1. An automatic degreasing device for bolts after cold heading, characterized in that: The device includes an oil removal device body (1), the side wall of which is provided with a collection box (11); a plurality of casters (12) are evenly fixed to the side wall of the collection box (11); a filter screen (13) is provided on the inner side wall of the collection box (11); a drive motor (14) is fixed to the side wall of the collection box (11); the output end of the drive motor (14) passes through the wall of the collection box (11) and is rotatably connected to it; a rotating rod (15) is fixed to the output end of the drive motor (14); the rotating rod (15) passes through the wall of the filter screen (13) and is rotatably connected to it.
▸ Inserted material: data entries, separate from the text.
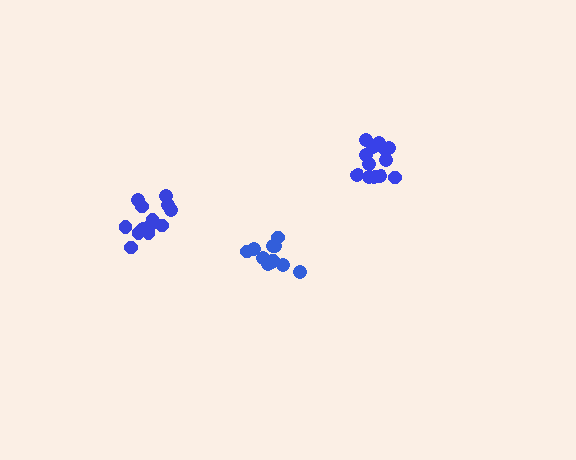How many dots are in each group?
Group 1: 13 dots, Group 2: 11 dots, Group 3: 13 dots (37 total).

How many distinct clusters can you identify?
There are 3 distinct clusters.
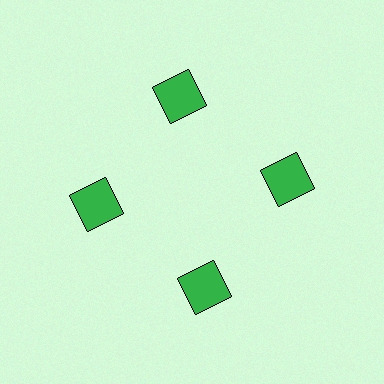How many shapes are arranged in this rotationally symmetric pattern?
There are 4 shapes, arranged in 4 groups of 1.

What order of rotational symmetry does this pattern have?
This pattern has 4-fold rotational symmetry.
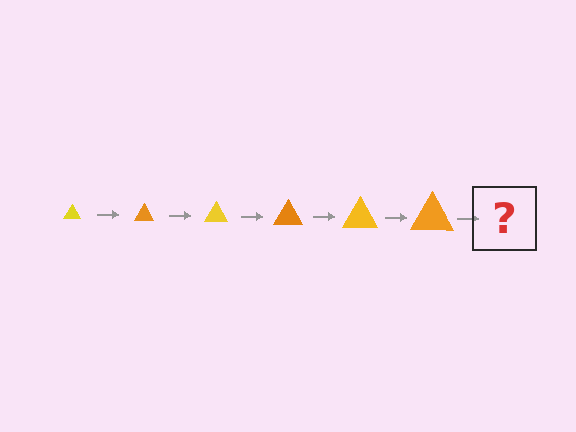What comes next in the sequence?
The next element should be a yellow triangle, larger than the previous one.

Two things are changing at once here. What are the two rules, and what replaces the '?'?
The two rules are that the triangle grows larger each step and the color cycles through yellow and orange. The '?' should be a yellow triangle, larger than the previous one.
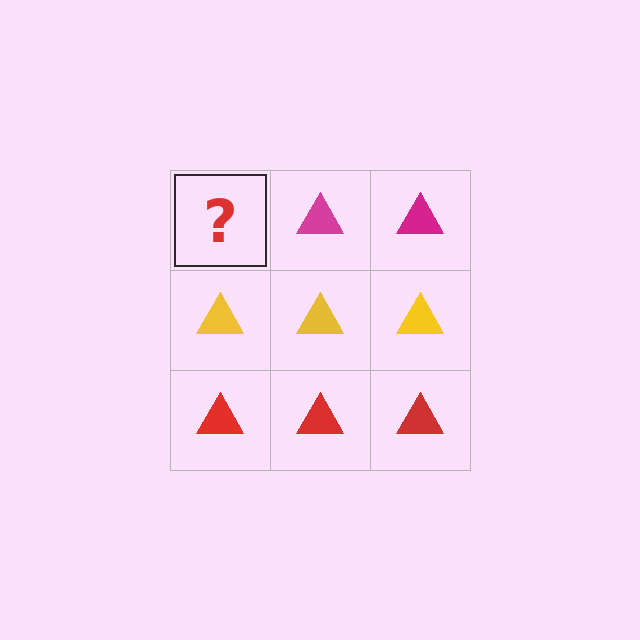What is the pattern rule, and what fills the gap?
The rule is that each row has a consistent color. The gap should be filled with a magenta triangle.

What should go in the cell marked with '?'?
The missing cell should contain a magenta triangle.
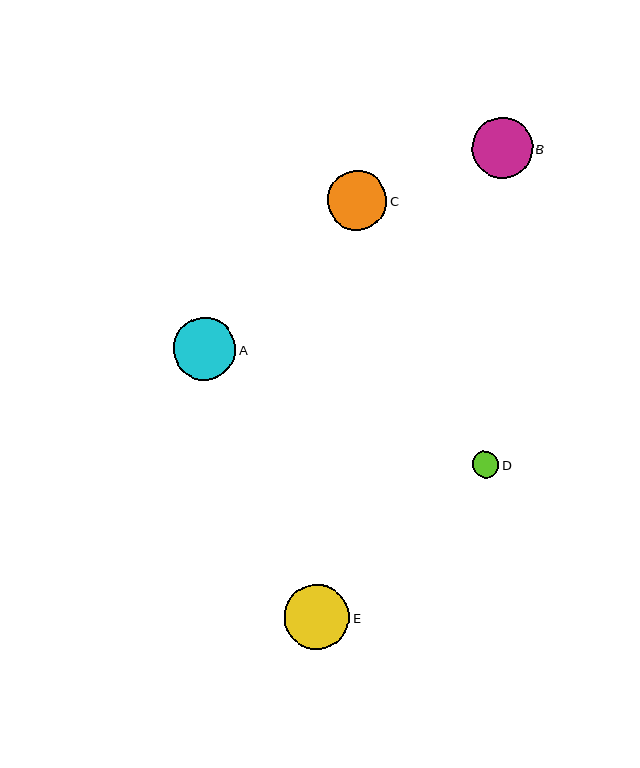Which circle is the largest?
Circle E is the largest with a size of approximately 66 pixels.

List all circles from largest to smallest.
From largest to smallest: E, A, B, C, D.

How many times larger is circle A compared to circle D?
Circle A is approximately 2.4 times the size of circle D.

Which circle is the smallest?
Circle D is the smallest with a size of approximately 26 pixels.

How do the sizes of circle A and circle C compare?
Circle A and circle C are approximately the same size.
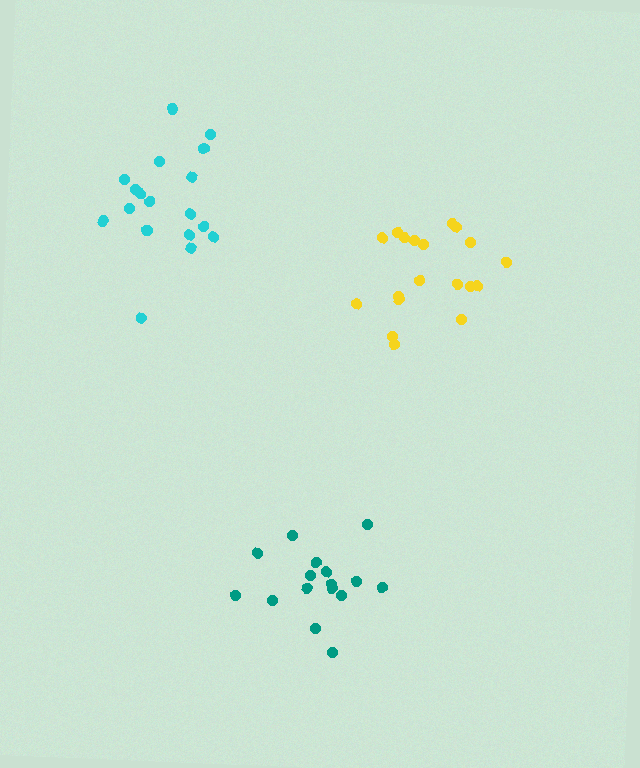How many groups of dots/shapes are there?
There are 3 groups.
The rotating rod (15) has a pair of scrapers (16) symmetrically fixed to its side wall; the collecting box (11) has a vibration mechanism on its side wall; the rotating rod (15) has a mixing mechanism on its side wall; the collecting box (11) has a pair of first magnetic blocks (17) symmetrically fixed to its side wall; the deoiling device body (1) has a pair of second magnetic blocks (18) symmetrically fixed to its side wall; the first magnetic blocks (17) and the second magnetic blocks (18) are magnetically connected; the collecting box (11) has a drain pipe (19) fixed to its side wall; the drain pipe (19) has a pipe plug (110) slidably connected to its inner side wall.
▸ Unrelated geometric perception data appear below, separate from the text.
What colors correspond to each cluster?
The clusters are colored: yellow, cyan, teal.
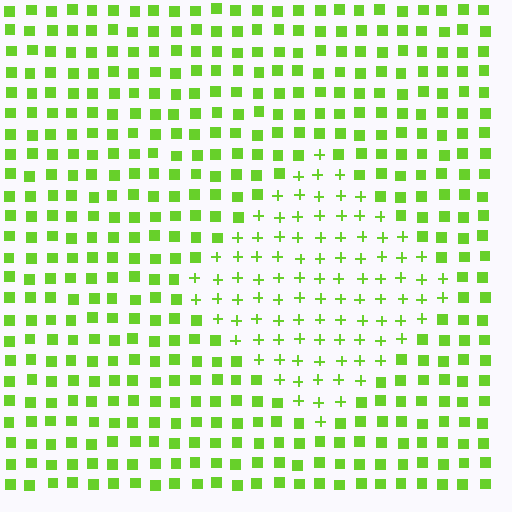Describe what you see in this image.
The image is filled with small lime elements arranged in a uniform grid. A diamond-shaped region contains plus signs, while the surrounding area contains squares. The boundary is defined purely by the change in element shape.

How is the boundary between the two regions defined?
The boundary is defined by a change in element shape: plus signs inside vs. squares outside. All elements share the same color and spacing.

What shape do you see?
I see a diamond.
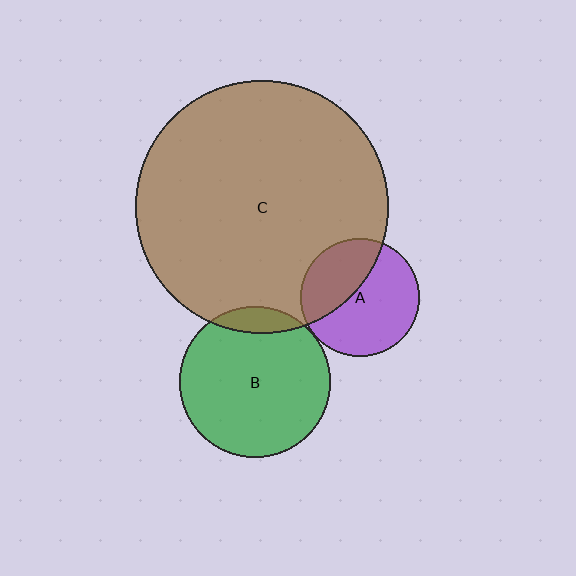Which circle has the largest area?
Circle C (brown).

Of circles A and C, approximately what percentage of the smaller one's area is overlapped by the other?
Approximately 40%.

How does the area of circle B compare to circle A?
Approximately 1.6 times.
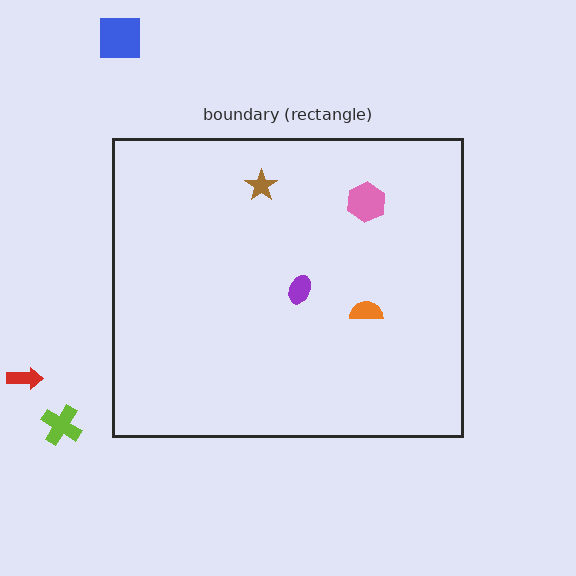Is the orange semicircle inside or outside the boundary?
Inside.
2. The automatic degreasing device for bolts after cold heading as described in claim 1, characterized in that: The vibration mechanism includes springs (2); multiple springs (2) are uniformly fixed between the filter screen (13) and the collection box (11); the filter screen (13) is slidably connected to the collection box (11) and the rotating rod (15); a drive motor (21) is fixedly connected to the side wall of the collection box (11); the output end of the drive motor (21) passes through the wall of the collection box (11) and is rotatably connected to it; a striking block (22) is fixedly connected to the output end of the drive motor (21).

3. A device for automatically removing oil from a bolt after cold heading forming according to claim 1, characterized in that: The mixing mechanism includes a liquid collection box (3); a pair of liquid collection boxes (3) are fixedly connected to the side wall of the rotating rod (15); the liquid collection boxes (3) are symmetrically arranged on both sides of the rotating rod (15) and have the same structure; a plurality of discharge ports (31) are evenly opened on the side wall of the liquid collection box (3); a pair of spring rods (32) are symmetrically fixedly connected to the inner side wall of the liquid collection box (3); a baffle (33) is fixedly connected to the end of the spring rod (32); the baffle (33) and the liquid collection box (3) are in sliding fit.
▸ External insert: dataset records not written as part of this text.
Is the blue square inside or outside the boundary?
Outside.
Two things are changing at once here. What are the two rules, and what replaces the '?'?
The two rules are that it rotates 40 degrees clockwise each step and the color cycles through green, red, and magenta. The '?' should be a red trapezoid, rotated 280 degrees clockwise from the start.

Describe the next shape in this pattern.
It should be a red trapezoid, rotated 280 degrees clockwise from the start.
4. A device for automatically removing oil from a bolt after cold heading forming according to claim 1, characterized in that: The collection box (11) is fixedly connected to a fixing frame (4) on its side wall; the fixing frame (4) has an insertion hole (41) on its side wall; the oil removal device body (1) is fixedly connected to a fixing plate (42) on its side wall; the fixing plate (42) has an opening on its side wall; the insertion hole (41) and the opening are slidably connected by the same pin (43).

5. A device for automatic deoiling of bolts after cold heading forming according to claim 4, characterized in that: The sidewall of the pin (43) is uniformly fixed with multiple elastic pieces (5); the elastic pieces (5) are arranged in an arc shape.

6. A device for automatic deoiling of bolts after cold heading forming according to claim 1, characterized in that: A pair of guide plates (6) are symmetrically fixed to the side wall of the collection box (11).